VACUUM

Author      Ter-Petrosyan Hakob

PostgreSQL uses MVCC to store multiple versions of the same data (called tuples) so different transactions can see the version they need. However, keeping these extra versions takes up more space on disk. Over time, if nothing is done, this unused data can fill your storage. To solve this, PostgreSQL includes a tool called VACUUM. Its job is to look at old tuple versions and remove the ones that are no longer needed.

REMINDER:

A tuple is no longer visible (or perceivable) if no active transaction can still access it.
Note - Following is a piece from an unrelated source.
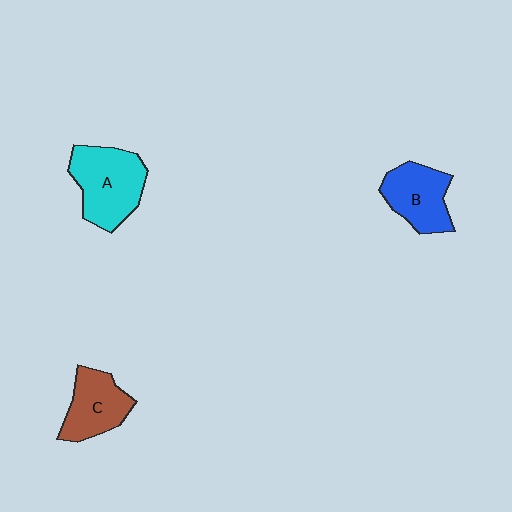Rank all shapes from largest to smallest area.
From largest to smallest: A (cyan), B (blue), C (brown).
These outdated versions are called dead tuples, and they are safe to remove.

Running VACUUM helps clean up space, but it can also use a lot of I/O resources because it scans and updates storage. That’s why you don’t need to run it manually all the time. PostgreSQL includes a background process called autovacuum, which runs automatically based on how much activity your database has. This helps keep the system clean without interrupting your work.

The next sections will explain how to use both manual and automatic VACUUM.

Manual VACUUM

You can run VACUUM manually on a single table, a set of table columns, or even an entire database. Here’s the basic format:

VACUUM [ FULL ] [ FREEZE ] [ VERBOSE ] [ ANALYZE ] [ table_and_columns [, ...] ];

There are three main types of manual VACUUM operations, each one more aggressive than the last:

1) Plain VACUUM: This is the default. It removes dead tuples (old data no longer needed) but doesn’t shrink the table file on disk. So, while it helps keep things clean, it doesn’t actually free up storage space.

2) VACUUM FULL: This one rewrites the entire table, getting rid of both dead tuples and empty space. It reclaims real disk space but is slower and more resource-intensive.

3) VACUUM FREEZE: This version freezes old rows that will never change again. This prevents a serious issue known as XID wraparound, which can corrupt your database over time if not managed.

NOTE: You cannot run VACUUM inside a transaction, function, or stored procedure.

You can also add:

VERBOSE to show detailed output during the process
ANALYZE to update table statistics, which helps PostgreSQL make better decisions when running queries

Trying Manual VACUUM

To test VACUUM, first make sure autovacuum is turned off, so it doesn’t interfere.

Run:

SHOW autovacuum;

If it returns:

autovacuum  
------------  
off  
(1 row)

You’re ready to proceed. If not, edit your postgresql.conf file (found in your $PGDATA directory), set autovacuum = off, then restart your PostgreSQL server.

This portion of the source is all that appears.